Matières : Procédure
Mots clés : Moyen nouveau soulevé – litige foncier – possession
Aucun nouveau fait ne peut être soulevé devant la Cour de Cassation. La possession prime lorsque les parties au litige ne disposent d’aucun titre de propriété
Cassation : Ordinaire
Nature : Civile
Solution : Rejet
Arrêt n°66 du 24 mars 2009
Dossier n° 440/00-CO
MOYEN NOUVEAU SOULEVE – LITIGE FONCIER – POSSESSION
« Aucun nouveau fait ne peut être soulevé devant la Cour de Cassation.
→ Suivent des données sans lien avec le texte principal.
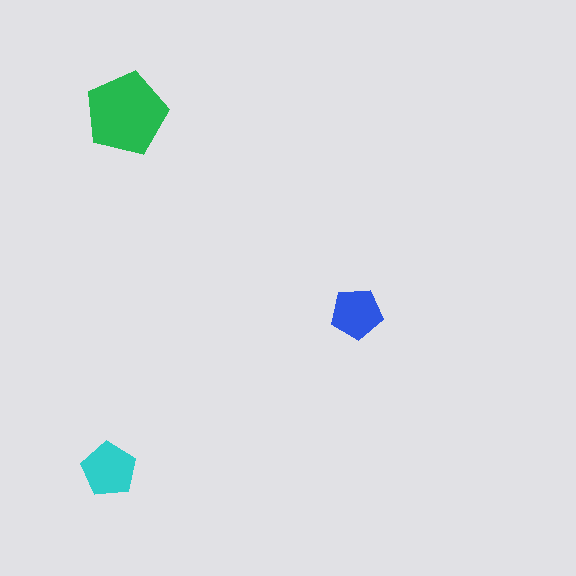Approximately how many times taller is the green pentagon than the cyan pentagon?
About 1.5 times taller.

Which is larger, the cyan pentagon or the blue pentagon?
The cyan one.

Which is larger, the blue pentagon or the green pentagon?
The green one.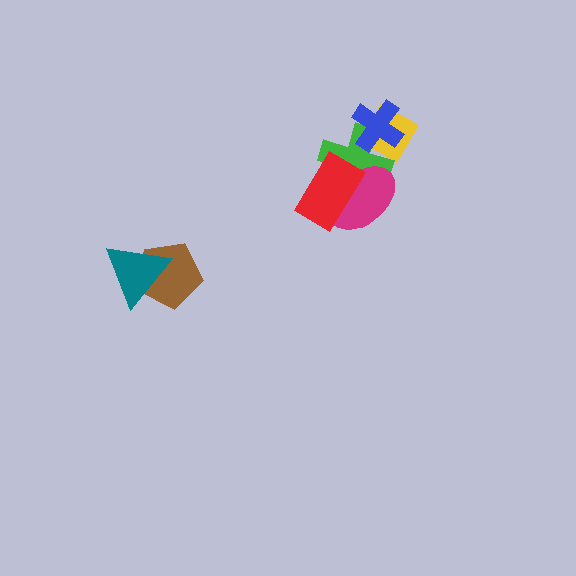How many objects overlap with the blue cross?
2 objects overlap with the blue cross.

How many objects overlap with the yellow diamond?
2 objects overlap with the yellow diamond.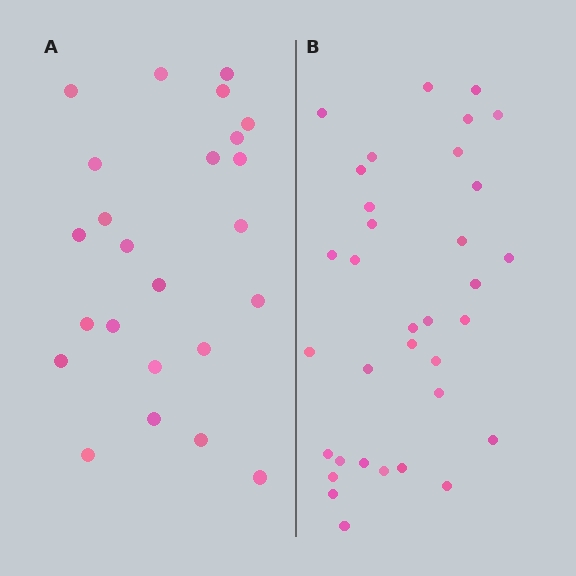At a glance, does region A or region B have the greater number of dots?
Region B (the right region) has more dots.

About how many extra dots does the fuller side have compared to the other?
Region B has roughly 10 or so more dots than region A.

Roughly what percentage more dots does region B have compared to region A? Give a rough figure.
About 40% more.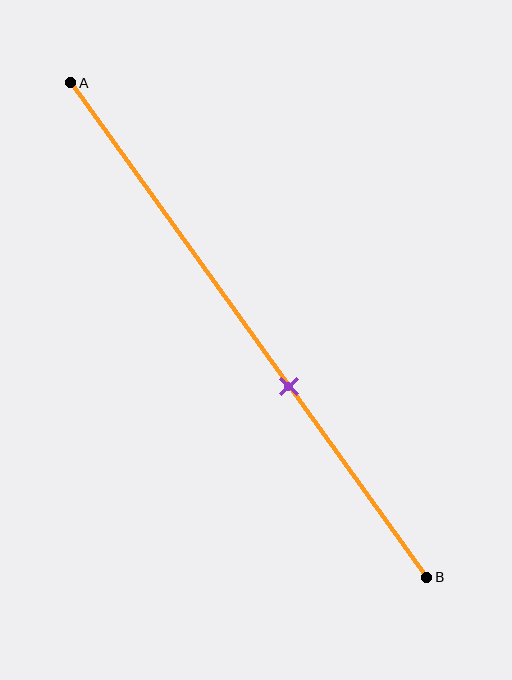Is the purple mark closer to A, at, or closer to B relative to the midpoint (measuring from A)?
The purple mark is closer to point B than the midpoint of segment AB.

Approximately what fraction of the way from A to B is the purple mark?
The purple mark is approximately 60% of the way from A to B.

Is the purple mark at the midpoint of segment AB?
No, the mark is at about 60% from A, not at the 50% midpoint.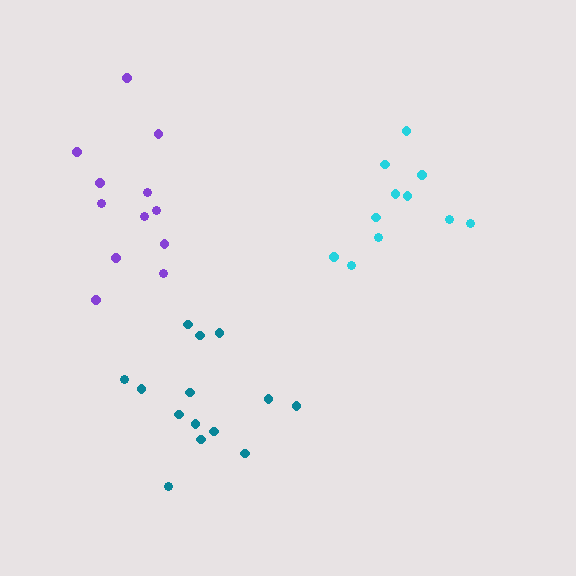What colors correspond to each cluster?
The clusters are colored: cyan, teal, purple.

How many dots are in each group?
Group 1: 11 dots, Group 2: 14 dots, Group 3: 12 dots (37 total).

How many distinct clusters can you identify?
There are 3 distinct clusters.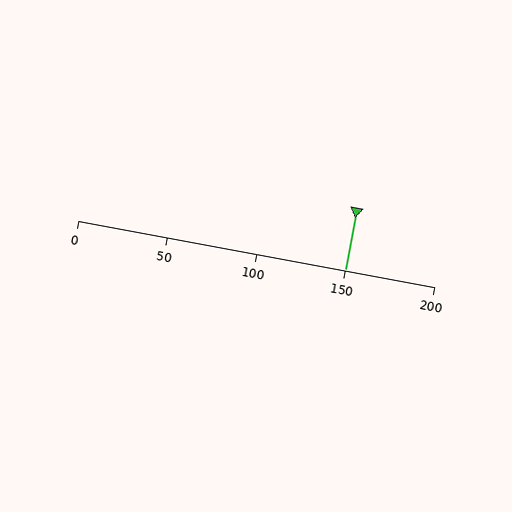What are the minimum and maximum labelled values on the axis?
The axis runs from 0 to 200.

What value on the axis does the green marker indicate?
The marker indicates approximately 150.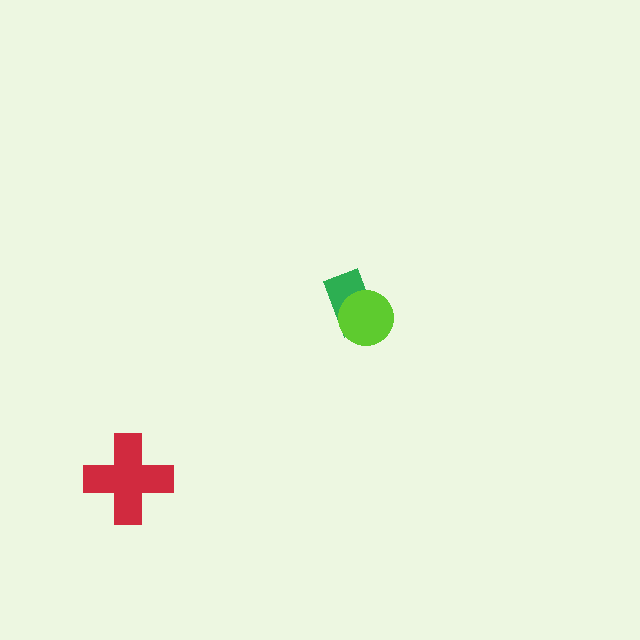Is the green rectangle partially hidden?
Yes, it is partially covered by another shape.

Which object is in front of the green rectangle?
The lime circle is in front of the green rectangle.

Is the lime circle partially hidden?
No, no other shape covers it.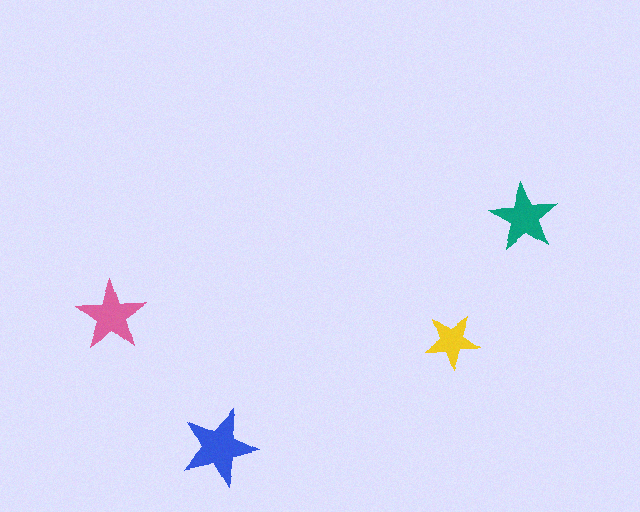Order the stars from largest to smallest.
the blue one, the pink one, the teal one, the yellow one.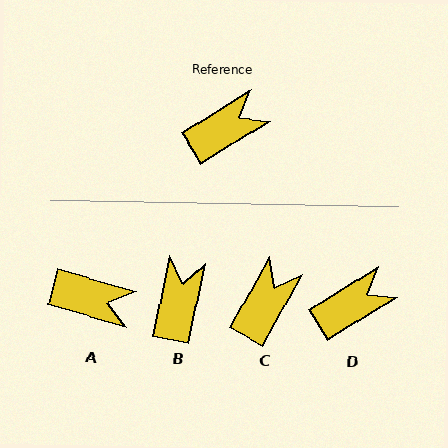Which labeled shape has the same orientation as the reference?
D.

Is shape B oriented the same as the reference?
No, it is off by about 46 degrees.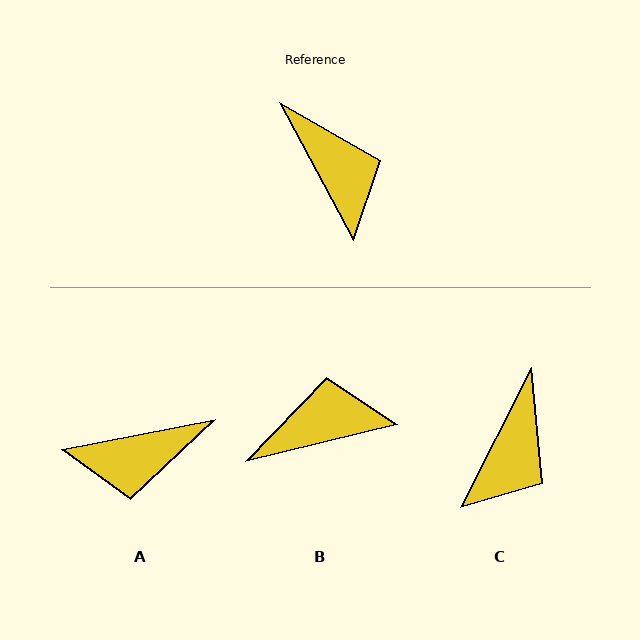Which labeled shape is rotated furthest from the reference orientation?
A, about 107 degrees away.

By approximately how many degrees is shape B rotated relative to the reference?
Approximately 76 degrees counter-clockwise.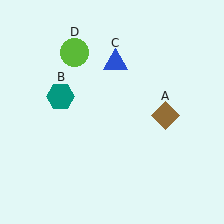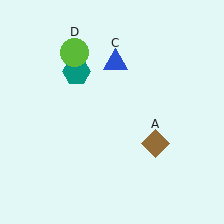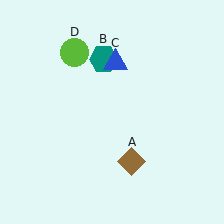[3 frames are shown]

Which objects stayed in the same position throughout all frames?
Blue triangle (object C) and lime circle (object D) remained stationary.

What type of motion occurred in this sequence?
The brown diamond (object A), teal hexagon (object B) rotated clockwise around the center of the scene.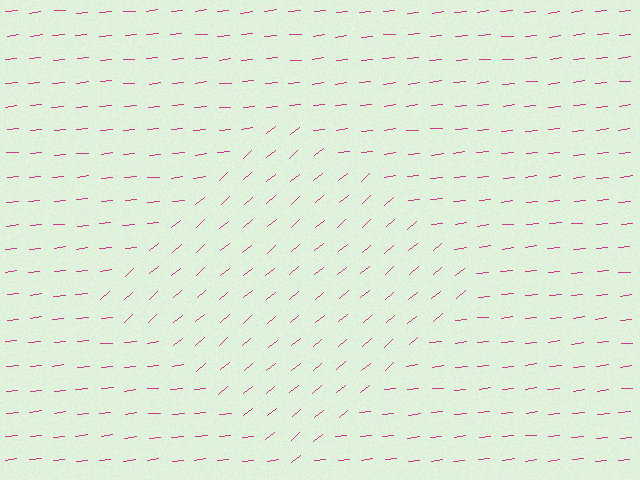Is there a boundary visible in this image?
Yes, there is a texture boundary formed by a change in line orientation.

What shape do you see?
I see a diamond.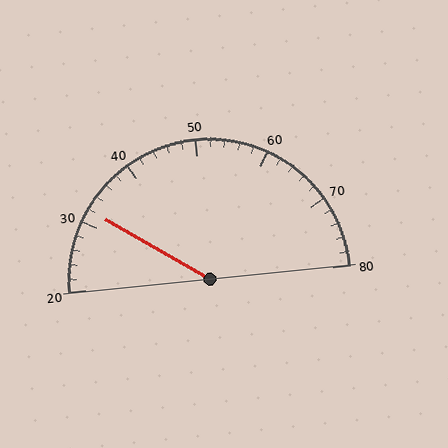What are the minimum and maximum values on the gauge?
The gauge ranges from 20 to 80.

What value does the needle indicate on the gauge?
The needle indicates approximately 32.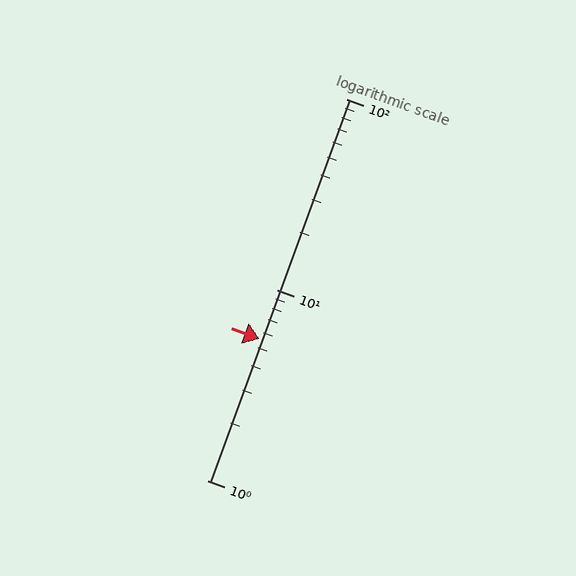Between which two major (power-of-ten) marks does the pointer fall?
The pointer is between 1 and 10.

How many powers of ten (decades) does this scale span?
The scale spans 2 decades, from 1 to 100.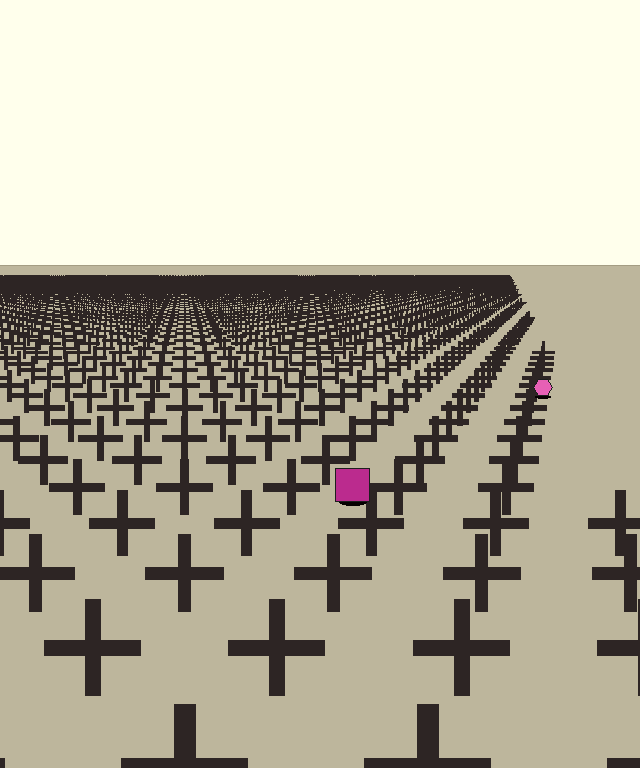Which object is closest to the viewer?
The magenta square is closest. The texture marks near it are larger and more spread out.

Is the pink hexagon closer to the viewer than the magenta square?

La possession prime lorsque les parties au litige ne disposent d’aucun titre de propriété »
R.J.B
C/
R.M.C
REPUBLIQUE DE MADAGASCAR
AU NOM DU PEUPLE MALAGASY
La Cour Suprême, Cour de Cassation, Chambre Civile Commerciale et Sociale, en son audience ordinaire tenue au Palais de Justice à Anosy du mardi vingt-quatre mars deux mille neuf, a rendu l'arrêt suivant :
LA COUR
Après avoir délibéré conformément à la loi :
Statuant sur le pourvoi de R.J.B. , domicilié à [adresse], contre l'arrêt n°279 du 28 juillet 1999 de la Chambre Civile de la Cour d'Appel de Fianarantsoa rendu dans le différend l'opposant à R.M.C. ;
Sur le premier moyen de cassation pris de la violation de l'article 276 du Code de Procédure Civile, en ce que les témoins entendus suivant procès-verbal du 20 février 1996, en suite du jugement avant-dire-droit n°1267 du 07 novembre 1997 n'ont pas prêté serment selon la formule consacrée, le procès-verbal se contentant de dire qu'ils ont prêté serment après avertissement des peines prévues par la loi en cas de faux témoignage ;
Attendu que soulevé pour la première fois devant la Cour de Cassation, le moyen est nouveau et partant irrecevable ;
Sur le deuxième moyen de cassation pris de la violation des articles 18 et suivants de la loi n°60.004 du 15 février 1960, des articles 20 et 30 du Décret 64.205 du 21 mai 1964, en ce que la mise en valeur alléguée par la défenderesse n'a pas été constatée selon les prescriptions de ces textes et qu'aucune demande d'acquisition n'a été, au surplus, présentée par la défenderesse ;
Attendu qu'aucune des parties ne pouvant se prévaloir d'un titre régulier de propriété, le débat reste purement possessoire, auquel cas, sa reconnaissance n'est nullement conditionnée par une demande d'acquisition du terrain ou par une mise en valeur constatée par la commission prévue par la loi visée au moyen, et son appréciation relève de la compétence souveraine des juges du fond ;
Que le moyen n'est pas davantage fondé ;
PAR CES MOTIFS
REJETTE le pourvoi ;
Condamne les demandeurs à l’amende et aux dépens.
Ainsi jugé et prononcé par la Cour Suprême, Cour de Cassation, Chambre Civile Commerciale et Sociale, en son audience publique, les jours, mois et an que dessus.
Où étaient présents :
La minute du présent arrêt a été signé par le Président, le Rapporteur et le Greffier.